On the flight back from the ranch, we stopped to refuel at a small airstrip. Have you seen those American road films? There were two old guys in blue overalls, check shirts, long peaked baseball caps and big bushy beards. They were sitting on an old sofa on a veranda outside the wooden shack with the big store window in front. A sign swung rustily above the door.  Spookily familiar!

 

It must have been this trip when Tony was hit by the flying bug. (No, I mean…). After we had picked him up at Dallas, as we approached the plane, his eyes glazed over. “Mind if I sit in the front, John?” He muttered absently. Next, he was asking Pete any number of questions, then he was trying the controls, then he flew us along for about an hour under Pete’s direction.
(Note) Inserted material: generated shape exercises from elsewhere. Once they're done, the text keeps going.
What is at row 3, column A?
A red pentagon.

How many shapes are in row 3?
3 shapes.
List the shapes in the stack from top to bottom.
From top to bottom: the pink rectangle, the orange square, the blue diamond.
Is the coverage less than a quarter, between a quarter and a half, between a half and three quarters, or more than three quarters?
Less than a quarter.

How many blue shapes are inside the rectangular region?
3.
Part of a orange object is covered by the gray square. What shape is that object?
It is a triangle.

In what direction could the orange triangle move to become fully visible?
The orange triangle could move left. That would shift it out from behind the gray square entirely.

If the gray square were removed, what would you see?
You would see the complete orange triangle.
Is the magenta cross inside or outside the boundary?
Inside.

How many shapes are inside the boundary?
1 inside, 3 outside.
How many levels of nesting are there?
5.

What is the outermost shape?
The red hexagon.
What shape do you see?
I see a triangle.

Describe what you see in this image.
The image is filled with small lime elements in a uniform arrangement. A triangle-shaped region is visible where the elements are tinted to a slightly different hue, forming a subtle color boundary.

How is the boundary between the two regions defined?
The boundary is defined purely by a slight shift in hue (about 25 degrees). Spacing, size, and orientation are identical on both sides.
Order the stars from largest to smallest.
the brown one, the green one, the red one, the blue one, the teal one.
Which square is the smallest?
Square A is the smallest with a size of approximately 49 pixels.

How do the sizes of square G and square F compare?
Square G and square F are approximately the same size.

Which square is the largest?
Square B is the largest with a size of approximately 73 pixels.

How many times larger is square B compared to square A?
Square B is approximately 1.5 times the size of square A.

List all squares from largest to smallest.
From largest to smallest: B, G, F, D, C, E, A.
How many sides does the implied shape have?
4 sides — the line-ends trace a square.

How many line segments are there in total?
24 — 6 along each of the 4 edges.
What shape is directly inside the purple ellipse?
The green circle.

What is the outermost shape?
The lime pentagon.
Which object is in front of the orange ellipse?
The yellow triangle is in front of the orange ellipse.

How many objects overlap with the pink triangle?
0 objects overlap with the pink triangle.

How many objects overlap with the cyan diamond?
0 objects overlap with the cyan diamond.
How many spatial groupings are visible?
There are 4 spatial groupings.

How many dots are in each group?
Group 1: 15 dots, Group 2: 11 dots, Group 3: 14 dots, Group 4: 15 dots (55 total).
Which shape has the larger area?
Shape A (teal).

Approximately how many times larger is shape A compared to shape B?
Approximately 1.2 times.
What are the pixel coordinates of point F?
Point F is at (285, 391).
I think he flew most of the way back, except for take-offs and landings.

 

I didn’t hear from Tony for a while after that trip. One day the phone rang. The familiar drawl at the end of the phone announced Pete. “Hi, John! Thought we’d give you a call. Guess where we are and who’s with me? He and Tony were at the ranch again, with their wives. Tony had been over in the States, got his flying licence, and this time had done all the flying down from Dallas himself. “Bastards!” was all I could say down the phone as they chuckled, knowing what I would have given to be there with them.

 

Still, I learnt how to put salsa on my scrambled eggs at breakfast, a tasty memory of those four days on the ranch.